Para reforçar essa nova meta, o governo chinês passou a adotar a noção de civilização ecológica, isto é, é preciso uma integração completa dos aspectos ambientais na economia, política, cultura e sociedade. A nova prioridade do governo deixa de ser o crescimento do PIB apenas, mas foca no desenvolvimento da civilização ecológica, aderindo ao conceito de desenvolvimento sustentável, com o intuito de promover a harmonia entre os seres humanos e a natureza. Tal noção encontra suporte nos 14 princípios políticos do pensamento de Xi Jinping 8 , divulgados no 19º Congresso do Partido Comunista Chinês. Segundo esclareceu Xi Jinping, os esforços da China deverão transformá-la em uma nação mais próspera e bonita, por meio de reformas ambientais e econômicas.

O 13º Plano Quinquenal (2016-2020) apresenta claramente esse novo momento histórico da China: a preocupação com a consolidação de uma civilização ecológica, com crescimento econômico baseado na inovação e tecnologia, com exportações de produtos com alto valor agregado. As tecnologias de baixo carbono são reconhecidas como as tecnologias do futuro, e a China vislumbra se tornar a potência mundial no desenvolvimento, fabricação e exportação dessas novas tecnologias. É um novo motor de crescimento econômico que conjugado com as políticas ambientais devem conduzir a China rumo à liderança global.

Para alcançar os objetivos propostos pelo 13º Plano Quinquenal e de forma a adequar a realidade chinesa aos padrões desejáveis, uma série de medidas passaram a ser implementadas após 2015, e ainda que um curto período de tempo tenho transcorrido desde então, algumas medidas já alcançaram resultados e outras serão atingidas até 2020, período final do plano quinquenal vigente.

O Plano, que visa estabelecer a estratégia e o caminho para o desenvolvimento da China, apresentou a necessidade de uma gestão vertical capaz de se comprometer com a aplicação das leis ambientais e das metas vinculantes estabelecidas no Plano:

No plano, a China compromete-se a reduzir em 18% as emissões de carbono por unidade do PIB dos níveis de 2015 até 2020 e uma redução de 15% na energia consumida por unidade do PIB a partir dos níveis de 2015 até 2020. Ele também se compromete a gerar 15% da energia primária proveniente de fontes não-fósseis e introduz uma nova e importante meta de manter o consumo de energia abaixo de 5 bilhões de toneladas equivalentes de carvão até 2020. Sublinhando como a qualidade do ar se tornou um grande impulsionador da política energética e climática, também promete uma redução de 25% nas partículas nocivas de PM 2.5. (Geall, 2016, p. 1)
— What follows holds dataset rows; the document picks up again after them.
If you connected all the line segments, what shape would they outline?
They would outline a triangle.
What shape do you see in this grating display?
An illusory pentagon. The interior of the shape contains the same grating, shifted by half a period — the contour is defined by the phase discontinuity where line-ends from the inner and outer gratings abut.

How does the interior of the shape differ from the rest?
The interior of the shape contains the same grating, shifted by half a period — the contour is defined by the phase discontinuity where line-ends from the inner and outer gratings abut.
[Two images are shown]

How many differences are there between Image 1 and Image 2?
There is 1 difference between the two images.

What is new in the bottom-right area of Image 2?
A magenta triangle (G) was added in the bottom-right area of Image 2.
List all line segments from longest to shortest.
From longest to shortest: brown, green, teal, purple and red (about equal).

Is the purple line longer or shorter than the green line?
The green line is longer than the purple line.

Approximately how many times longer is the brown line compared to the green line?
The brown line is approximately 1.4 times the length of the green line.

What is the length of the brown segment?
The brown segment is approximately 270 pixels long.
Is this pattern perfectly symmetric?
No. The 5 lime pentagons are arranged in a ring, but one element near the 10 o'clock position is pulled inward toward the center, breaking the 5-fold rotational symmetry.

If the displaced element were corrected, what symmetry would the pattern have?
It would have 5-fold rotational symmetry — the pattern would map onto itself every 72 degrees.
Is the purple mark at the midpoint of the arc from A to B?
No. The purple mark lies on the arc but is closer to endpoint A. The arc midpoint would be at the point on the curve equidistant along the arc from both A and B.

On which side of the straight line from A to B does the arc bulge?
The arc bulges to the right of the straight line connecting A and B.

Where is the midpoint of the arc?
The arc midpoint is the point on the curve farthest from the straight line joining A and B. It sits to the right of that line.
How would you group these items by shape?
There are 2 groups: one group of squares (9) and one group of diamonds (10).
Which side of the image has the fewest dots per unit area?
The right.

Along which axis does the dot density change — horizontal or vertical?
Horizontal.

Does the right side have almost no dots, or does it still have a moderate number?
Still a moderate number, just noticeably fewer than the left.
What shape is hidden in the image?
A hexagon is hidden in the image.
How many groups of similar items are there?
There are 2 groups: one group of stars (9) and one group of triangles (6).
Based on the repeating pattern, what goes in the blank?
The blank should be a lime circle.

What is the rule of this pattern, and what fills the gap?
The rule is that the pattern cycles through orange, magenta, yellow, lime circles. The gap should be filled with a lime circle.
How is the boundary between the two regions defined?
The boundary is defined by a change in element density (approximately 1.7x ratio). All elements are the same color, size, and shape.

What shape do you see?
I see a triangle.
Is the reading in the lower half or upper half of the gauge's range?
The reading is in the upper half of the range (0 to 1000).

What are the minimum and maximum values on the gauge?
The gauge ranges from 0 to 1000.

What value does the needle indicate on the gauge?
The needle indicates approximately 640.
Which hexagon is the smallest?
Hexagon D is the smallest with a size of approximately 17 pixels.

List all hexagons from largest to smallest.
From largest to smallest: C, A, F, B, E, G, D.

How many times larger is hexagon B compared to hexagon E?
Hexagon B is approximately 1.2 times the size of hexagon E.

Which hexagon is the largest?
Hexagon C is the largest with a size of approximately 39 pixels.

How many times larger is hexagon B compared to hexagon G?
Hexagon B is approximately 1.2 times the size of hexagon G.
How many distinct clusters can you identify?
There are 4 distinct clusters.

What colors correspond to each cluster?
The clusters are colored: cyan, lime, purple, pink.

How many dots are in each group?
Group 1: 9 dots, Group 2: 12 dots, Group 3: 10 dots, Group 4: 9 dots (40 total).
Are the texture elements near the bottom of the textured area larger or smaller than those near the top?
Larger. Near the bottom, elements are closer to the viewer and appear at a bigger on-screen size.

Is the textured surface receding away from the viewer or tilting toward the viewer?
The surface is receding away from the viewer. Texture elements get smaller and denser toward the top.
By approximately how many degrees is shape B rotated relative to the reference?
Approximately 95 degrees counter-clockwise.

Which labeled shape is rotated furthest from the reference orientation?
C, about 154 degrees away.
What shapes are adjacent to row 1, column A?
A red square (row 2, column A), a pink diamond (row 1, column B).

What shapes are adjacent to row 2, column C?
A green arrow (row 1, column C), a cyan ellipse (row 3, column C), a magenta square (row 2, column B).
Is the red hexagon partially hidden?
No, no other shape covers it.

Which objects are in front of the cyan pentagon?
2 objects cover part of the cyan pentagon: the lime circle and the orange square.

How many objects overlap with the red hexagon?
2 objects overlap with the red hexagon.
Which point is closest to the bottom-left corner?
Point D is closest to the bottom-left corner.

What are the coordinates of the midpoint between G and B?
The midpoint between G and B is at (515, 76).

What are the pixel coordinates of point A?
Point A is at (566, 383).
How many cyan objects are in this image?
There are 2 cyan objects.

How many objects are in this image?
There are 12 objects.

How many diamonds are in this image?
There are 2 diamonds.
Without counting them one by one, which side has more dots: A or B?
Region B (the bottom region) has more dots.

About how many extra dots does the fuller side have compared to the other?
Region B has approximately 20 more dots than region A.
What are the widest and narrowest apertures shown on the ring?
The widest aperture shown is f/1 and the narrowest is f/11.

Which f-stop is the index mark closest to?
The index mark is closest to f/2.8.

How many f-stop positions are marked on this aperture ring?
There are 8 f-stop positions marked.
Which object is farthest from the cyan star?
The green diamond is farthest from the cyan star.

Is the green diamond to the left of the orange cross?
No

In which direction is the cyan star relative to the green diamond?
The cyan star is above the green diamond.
Além dessas metas outras também foram determinadas (Governo da República Popular da China, 2015):

O Plano consolida-se então como guia para o desenvolvimento econômico e social da China sustentado por ideais de construção de uma sociedade harmoniosa, de uma civilização ecológica, capaz de garantir a proteção ambiental, o controle da poluição e a preservação de recursos para as gerações futuras.

Como parte das metas determinadas pelo Plano destaca-se o projeto de reflorestamento, que mobilizou mais de 124 milhões de camponeses, conseguindo expandir a cobertura vegetal em mais de 3%, acumulando mais de 1,3 bilhões de metros cúbicos de vegetação. Tal aumento na área de floresta deve fixar em torno de 1 bilhão de toneladas de dióxido de carbono, contribuindo diretamente como resposta às mudanças climáticas. O projeto de reflorestamento foi premiado durante a 16ª Conferência de Desenvolvimento Sustentável das Nações Unidas, sendo reconhecido como projeto modelo mundial, recebendo delegações de mais de 70 países, que foram à China para aprender com a experiência chinesa. Tal projeto permitiu significativo controle da desertificação (Zhenhua e Jiahua, 2018).

Resultados e Inovações

Com o reconhecimento da importância da temática ambiental e climática no desenvolvimento econômico e tecnológico da China, novos investimentos foram direcionados ao setor. Dentre as novas estratégias para enfrentar a questão destacamos: o PIB verde, o uso intenso de big data e os investimentos em tecnologia e inovação.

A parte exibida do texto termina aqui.